Il crée la revue avec les 100 marks allemands de son ami, Ede Buttola. Cela vaut la peine de parcourir les rubriques de ce numéro conservé au Musée littéraire Petőfi de Budapest : coincés entre d’innombrables publicités, on peut y lire les conseils d’une voyante, les secrets vestimentaires des danseuses de revue, une présentation de la boîte de nuit Miami, des articles consacrés à la psychanalyse, au sport, des critiques, des vers libres. Un mélange de genre sans aucun effort de conception particulier, qui néglige même de numéroter les pages…

Mais son enthousiasme ne diminue pas pour autant. Très peu savent qu’outre ses 27 romans, il a écrit moult pièces de théâtre.

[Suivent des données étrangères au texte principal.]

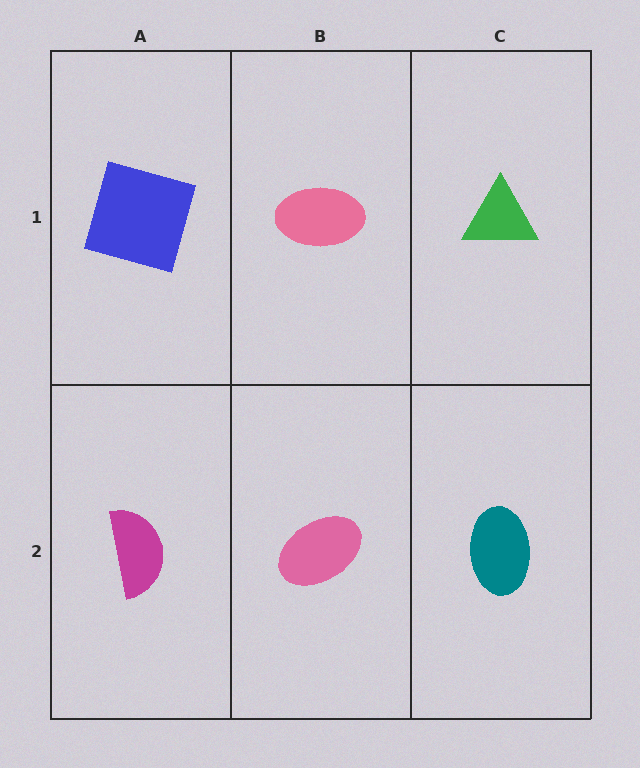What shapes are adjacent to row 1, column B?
A pink ellipse (row 2, column B), a blue square (row 1, column A), a green triangle (row 1, column C).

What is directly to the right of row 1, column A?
A pink ellipse.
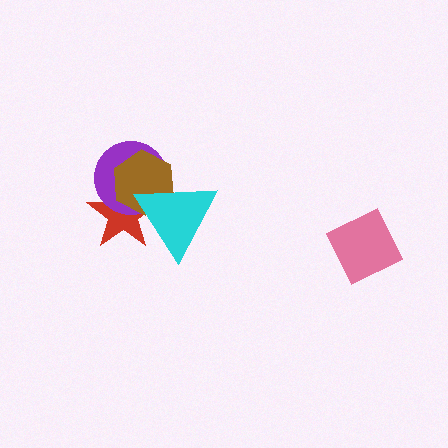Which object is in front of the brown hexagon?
The cyan triangle is in front of the brown hexagon.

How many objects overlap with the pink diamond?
0 objects overlap with the pink diamond.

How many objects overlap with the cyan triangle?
3 objects overlap with the cyan triangle.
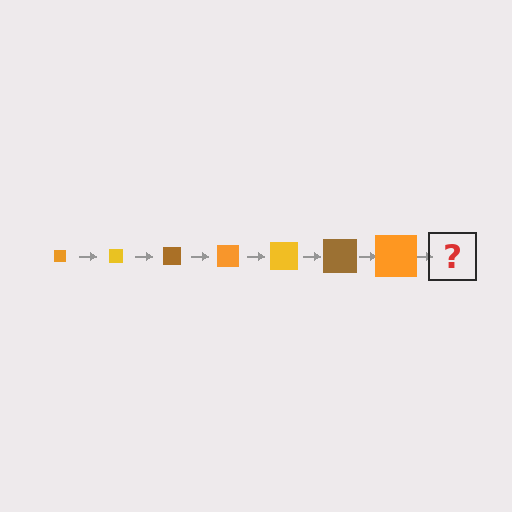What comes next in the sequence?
The next element should be a yellow square, larger than the previous one.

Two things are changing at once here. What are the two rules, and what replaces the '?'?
The two rules are that the square grows larger each step and the color cycles through orange, yellow, and brown. The '?' should be a yellow square, larger than the previous one.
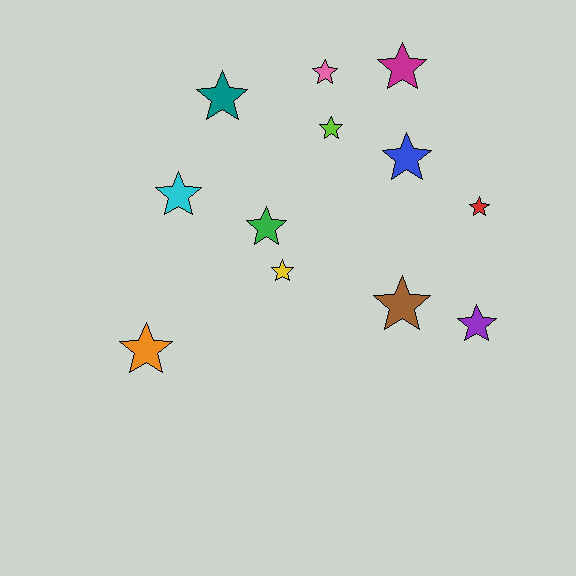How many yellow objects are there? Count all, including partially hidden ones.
There is 1 yellow object.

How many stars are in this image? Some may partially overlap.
There are 12 stars.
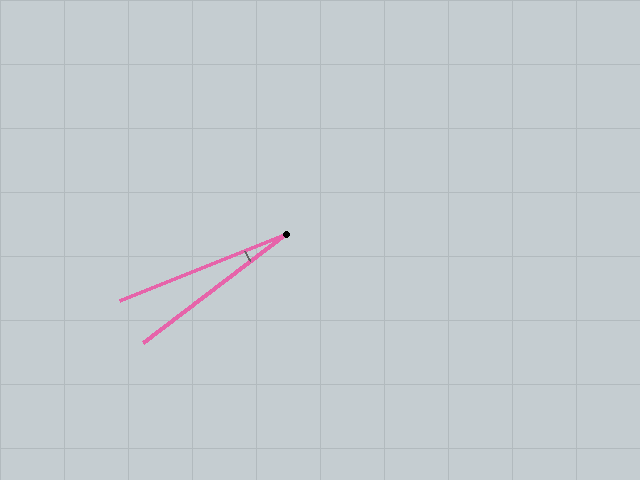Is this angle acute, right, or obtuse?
It is acute.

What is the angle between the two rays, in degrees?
Approximately 15 degrees.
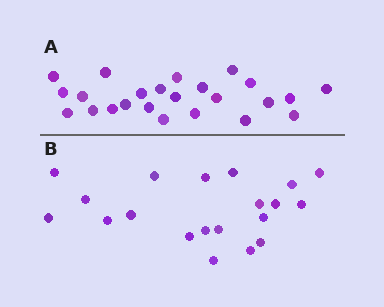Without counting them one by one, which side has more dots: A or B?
Region A (the top region) has more dots.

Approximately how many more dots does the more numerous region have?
Region A has about 4 more dots than region B.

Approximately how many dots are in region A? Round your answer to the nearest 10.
About 20 dots. (The exact count is 24, which rounds to 20.)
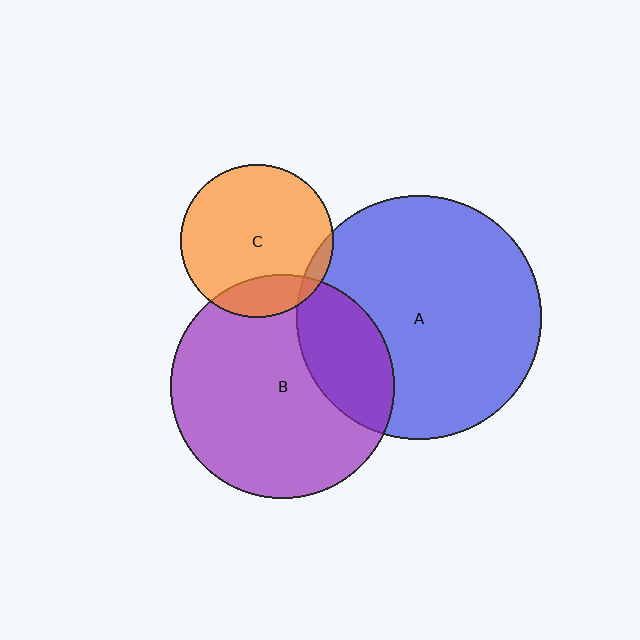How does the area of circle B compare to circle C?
Approximately 2.1 times.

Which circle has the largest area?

On en connaît plus de 120 ! Son répertoire va des récits humoristiques d’une page aux livrets d’opérette. C’est avec ses librettos qu’il gagne le plus d’argent. Il a écrit en outre, pour des séries populaires, plusieurs douzaines de petits romans de gare qu’il signe sous son propre nom. A partir de 1936, il change de nom et devient P. Howard identité qu’il utilisera pour faire paraître ses romans à quatre sous car, à cette époque déjà, il est plus rémunérateur de publier sous un nom anglo-saxon. C’est Dávid Müller, l’oncle de György Müller, son ancien camarade d’entraînement à l’époque où il pratiquait la boxe, directeur d’une entreprise fleurissante, les Editions Nova, qui le persuade d’abandonner le nom de Rejtő. Ses premiers romans de légionnaires, A pokol zsoldosai (Les mercenaires de l’enfer) et Menni vagy meghalni (Marcher ou mourir) ne portent pas encore la marque de fabrique véritable de Rejtő : il manque l’humour. […] A fehér folt (La Tâche blanche) est une œuvre de transition : l’un des fils est humoristique, l’autre est une « histoire sérieuse ». Dans les œuvres qu’il publiera par la suite, les jeux humoristiques avec la langue et l’action feront toujours bon ménage. Devant l’enthousiasme du public, l’éditeur laisse l’écrivain donner libre cours à sa veine humoristique. Les Editions Nova publient 13 œuvres de P. Howard en trois ans.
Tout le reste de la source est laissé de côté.